Recommended citation: Yuchuan Deng and Qijun Zhao and Zhanpeng Hu and Zixiang Xu. Text-Based Face Retrieval: Methods and Challenges. 2023.

DualFocus: Integrating Plausible Descriptions in Text-based Person Re-identification

Published in arXiv preprint arXiv:2405.07459, 2024

Text-based Person Re-identification (TPR) aims to retrieve specific individual images from datasets based on textual descriptions. Existing TPR methods primarily focus on recognizing explicit and positive characteristics, often overlooking the role of negative descriptions. This oversight can lead to false positives-images that meet positive criteria but should be excluded based on negative descriptions. To address these limitations, we introduce DualFocus, a unified framework that integrates plausible descriptions to enhance the interpretative accuracy of vision-language models in TPR tasks. DualFocus leverages Dual (Positive/Negative) Attribute Prompt Learning (DAPL), which incorporates Dual Image-Attribute Contrastive (DIAC) Learning and Sensitive Image-Attributes Matching (SIAM) Learning, enabling the detection of non-existent attributes and reducing false positives. To achieve a balance between coarse and fine-grained alignment of visual and textual embeddings, we propose the Dynamic Tokenwise Similarity (DTS) loss, which refines the representation of both matching and non-matching descriptions, thereby improving the matching process through detailed and adaptable similarity assessments. The comprehensive experiments on CUHK-PEDES, ICFG-PEDES, and RSTPReid, DualFocus demonstrates superior performance over state-of-the-art methods, significantly enhancing both precision and robustness in TPR.

Recommended citation: Yuchuan Deng and Zhanpeng Hu and Jiakun Han and Chuang Deng and Qijun Zhao. DualFocus: Integrating Plausible Descriptions in Text-based Person Re-identification. arXiv preprint arXiv:2405.07459. 2024.

Empowering Small VLMs to Think with Dynamic Memorization and Exploration

Published in arXiv preprint arXiv:2506.23061, 2025

Empowering Small-scale Vision-Language Models (SVLMs) with reliable thinking capabilities remains fundamentally challenging due to their limited parameter capacity and weak instruction-following abilities. Existing training paradigms, including Supervised Fine-Tuning (SFT) and Reinforcement Learning with Verifiable Reward (RLVR), impose substantial demands on the base VLM, exceeding the capabilities of SVLMs. Consequently, directly applying these paradigms to SVLMs often suffers from severe pseudo thinking traces and advantage collapse, ultimately undermining both thinking reliability and task performance.
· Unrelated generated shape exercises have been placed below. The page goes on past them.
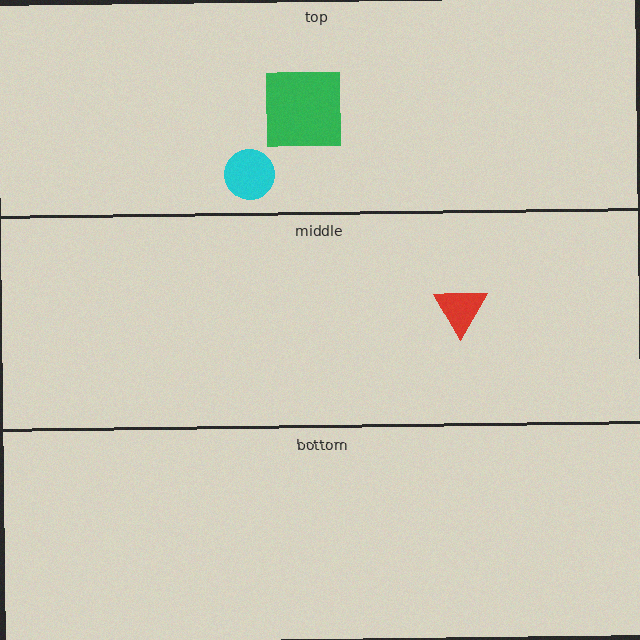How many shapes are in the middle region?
1.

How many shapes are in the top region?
2.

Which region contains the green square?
The top region.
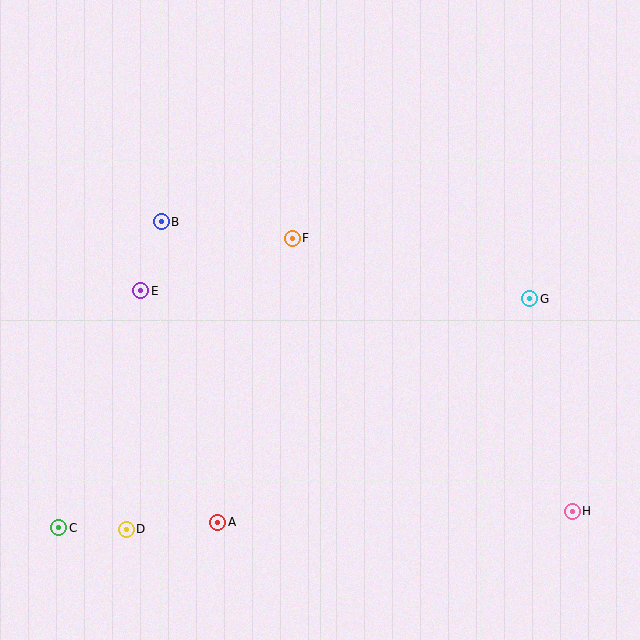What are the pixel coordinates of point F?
Point F is at (292, 238).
A natural solution is to combine SFT and RLVR, leveraging their complementarity to reduce the dependence on model capacity. However, the widely adopted two-stage training paradigm still performs poorly on SVLMs, as their tendency toward sub-optimal convergence hinders the trade-off and limits the benefits of the combination. To address this, we propose DyME, a novel training paradigm that Dynamically selects between Memorization (via SFT) and Exploration (via RLVR) modes at each optimization step, ensuring that every update contributes to the trade-off. Extensive experiments across diverse domains demonstrate that DyME consistently achieves this balance, and thus delivers substantial performance improvements. These results establish DyME as a practical and effective solution for empowering SVLMs with reliable thinking capabilities. GitHub: https://github.com/HKUST-LongGroup/DyME

Recommended citation: Jiazhen Liu and Yuchuan Deng and Long Chen. Empowering Small VLMs to Think with Dynamic Memorization and Exploration. arXiv preprint arXiv:2506.23061. 2025.